If you actually look like your passport photo, you aren’t well enough to travel. ~ Sir Vivian Fuchs
For the last few years I have been working with others in my school on a consciously-developed, research-based and teacher-driven model for teacher growth and professional collaboration. Our work over the research and pilot years has been based in some central assumptions around learning, school change and leadership: that all teachers have the capacity for reflection and growth; that going slowly and deliberately will result in more positive roll-out; that leadership is distributed; and that leaders are responsible for facilitating the self-driven self-managed learning of others, rather than telling, advising and solving.
Pleasingly, our work so far seems to be fostering that which it originally set out to cultivate by:
- developing a common language for and shared understanding of ‘good teaching’;
- strengthening professional culture by connecting teachers across the school, and by formalising professional conversations about teaching practice;
- depersonalising classrooms, with teachers more open to and familiar with having others in their lessons;
- providing a formalised process of reflection which is meaningful to teachers, allowing them to improve their teaching and develop their capacity for reflection while honouring their individuality and respecting their capabilities; and
- supporting teachers as leaders and experts, both in their collaboration with others and in their own capacity for self-reflection and growth.

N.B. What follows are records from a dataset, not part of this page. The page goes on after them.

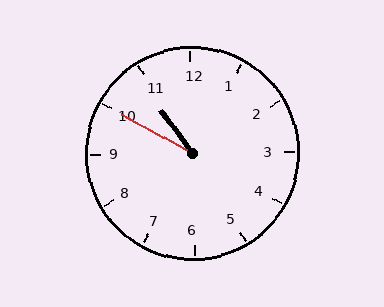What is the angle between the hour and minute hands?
Approximately 25 degrees.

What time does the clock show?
10:50.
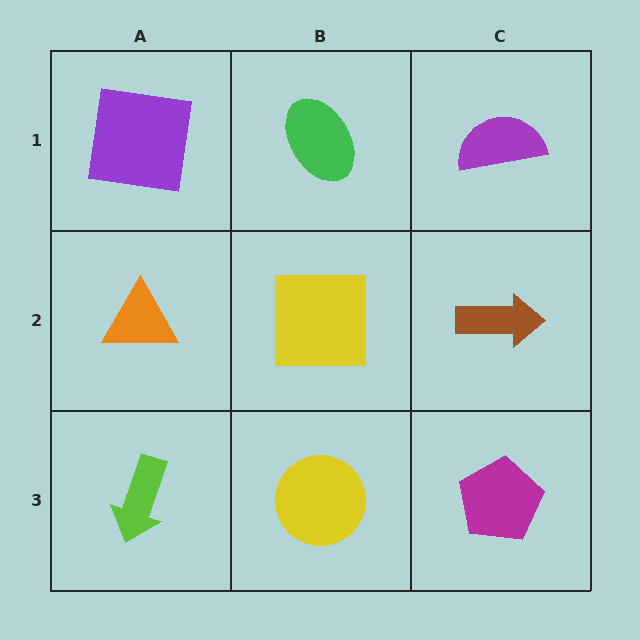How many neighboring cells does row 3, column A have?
2.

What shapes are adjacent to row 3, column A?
An orange triangle (row 2, column A), a yellow circle (row 3, column B).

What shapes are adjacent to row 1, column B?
A yellow square (row 2, column B), a purple square (row 1, column A), a purple semicircle (row 1, column C).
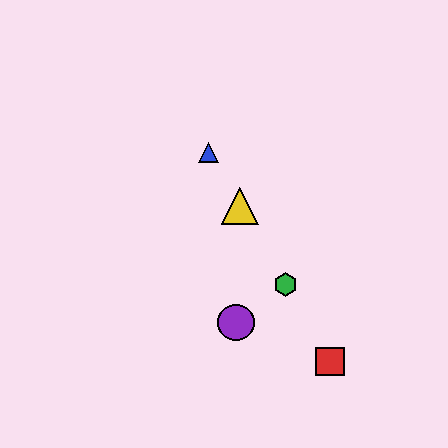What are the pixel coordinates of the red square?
The red square is at (330, 362).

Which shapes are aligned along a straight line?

Our experience continues to be that our work on teacher growth has subtle immeasurable ‘butterfly effects’ across our teaching, relationships and communities.
As I explained in my very first post and another post, I now have the privilege of traveling to New York in order to gain some international insights for our Australian work.
Sitting in the departure lounge at Sydney International Airport I am reflecting upon what I might find during my time in New York visiting educators, researchers, trailblazers and edu-organisations. It’s time to ride on a big jet plane and find out.